First, prepare your reaction rxn file to a processed pickle file by running

INPUT=/place/of/your/input/rxn #we provide a example here
TMP=/place/to_store/your/tmp_file

python generation/prepare_rxn_for_feat.py --input_file $INPUT --output_file $TMP

Then run the featurization scripts

python generation/featurize.py --input_file $TMP --model_dir ckpt/uni_rxn_base.ckpt

it will generate a unirxnfp pickled file in your TMP path

Molecule Generation

Before using our model for molecule generation to design your chemical library, you need to build a library of reactants and reagents for our model to retrieve molecules at each generative step. We have provided a reactant+reagent library file in dataset/data/react_lib_smi.pkl. It is also easy to build your own library, you only need to create a pickled file of a dictionary as: { 'reactant' :[List of smiles] 'reagent' :[List of smiles] } You can run this to generate the representation for this library:

python generation/build_react_lib.py --input_file $YOUR_LIB_PATH --model_dir ckpt/uni_rxn_gen.ckpt

Run this script with the default configuration will create a representation library using provided reactants (from ZINC subset) and reagents (from USPTO).
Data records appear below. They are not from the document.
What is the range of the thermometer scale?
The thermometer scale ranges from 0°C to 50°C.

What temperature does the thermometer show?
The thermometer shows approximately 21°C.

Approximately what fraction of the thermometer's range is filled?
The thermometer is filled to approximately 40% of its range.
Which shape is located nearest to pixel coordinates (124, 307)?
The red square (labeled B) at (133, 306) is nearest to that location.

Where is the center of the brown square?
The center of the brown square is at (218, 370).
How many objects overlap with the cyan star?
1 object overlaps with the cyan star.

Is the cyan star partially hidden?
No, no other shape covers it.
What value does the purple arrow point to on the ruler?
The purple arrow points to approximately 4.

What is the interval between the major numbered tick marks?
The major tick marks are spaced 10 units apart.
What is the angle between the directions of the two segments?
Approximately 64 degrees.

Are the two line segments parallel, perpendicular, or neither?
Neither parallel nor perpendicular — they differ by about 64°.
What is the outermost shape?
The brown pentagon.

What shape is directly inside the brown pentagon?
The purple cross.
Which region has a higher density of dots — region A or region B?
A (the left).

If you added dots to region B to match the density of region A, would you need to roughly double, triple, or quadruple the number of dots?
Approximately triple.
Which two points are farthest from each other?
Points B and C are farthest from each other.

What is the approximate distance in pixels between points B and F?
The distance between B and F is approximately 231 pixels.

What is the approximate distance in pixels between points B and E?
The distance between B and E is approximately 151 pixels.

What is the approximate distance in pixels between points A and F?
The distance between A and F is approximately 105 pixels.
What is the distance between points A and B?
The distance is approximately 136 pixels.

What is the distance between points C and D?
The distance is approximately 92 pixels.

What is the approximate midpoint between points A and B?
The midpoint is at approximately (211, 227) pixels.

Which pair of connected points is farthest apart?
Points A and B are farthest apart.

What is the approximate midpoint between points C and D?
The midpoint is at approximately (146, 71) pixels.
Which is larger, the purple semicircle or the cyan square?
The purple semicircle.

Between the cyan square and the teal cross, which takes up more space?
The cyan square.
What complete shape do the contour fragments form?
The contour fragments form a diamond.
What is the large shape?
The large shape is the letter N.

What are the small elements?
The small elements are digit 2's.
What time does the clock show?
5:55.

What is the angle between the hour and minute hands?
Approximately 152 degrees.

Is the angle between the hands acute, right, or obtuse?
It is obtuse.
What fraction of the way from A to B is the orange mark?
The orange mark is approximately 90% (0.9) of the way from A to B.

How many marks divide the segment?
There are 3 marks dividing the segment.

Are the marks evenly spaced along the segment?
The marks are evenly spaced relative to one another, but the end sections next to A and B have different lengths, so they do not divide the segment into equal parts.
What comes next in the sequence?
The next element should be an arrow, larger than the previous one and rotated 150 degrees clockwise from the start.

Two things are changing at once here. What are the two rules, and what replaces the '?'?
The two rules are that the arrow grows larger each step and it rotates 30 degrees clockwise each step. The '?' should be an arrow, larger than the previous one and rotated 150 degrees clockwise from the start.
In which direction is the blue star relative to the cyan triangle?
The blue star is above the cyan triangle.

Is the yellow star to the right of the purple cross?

Then you are able to run the generation process based on your library


#generate structure analogues

INPUT=/place/of/your/input/seed #support sdf file and raw smiles file
OUTPUT=/place/to_store/your/output

python generation/generate_paths_reb.py --model_dir ckpt/uni_rxn_gen.ckpt --input_file $INPUT --react_lib_file dataset/data/react_lib_smi_rep.pkl --output_dir $OUTPUT

The output file is a list of chemical reaction paths, each path is formulated as: input seed --> reactants, reagents --> intermediate product --> reactants, reagents --> intermediate product --> ... --> final product

See more configuration guide by running python generation/generate_paths_reb.py -h

Train From Scratch (Optional)

Dataset Construction

First download the USTPO_MIT dataset from (https://github.com/wengong-jin/nips17-rexgen/blob/master/USPTO/data.zip) and save it to dataset/raw/, also unzip it.

Run the following scripts to create your own dataset.

cd dataset
#create data for pretraining
python clean_all_reaction_for_pretrain.py

#create data for generative model training
python create_dataset.py

Training

python trainer_pretrainig_graph_pl.py
python trainer_set_vae.py

License

This project is licensed under the MIT License - see the LICENSE file for details.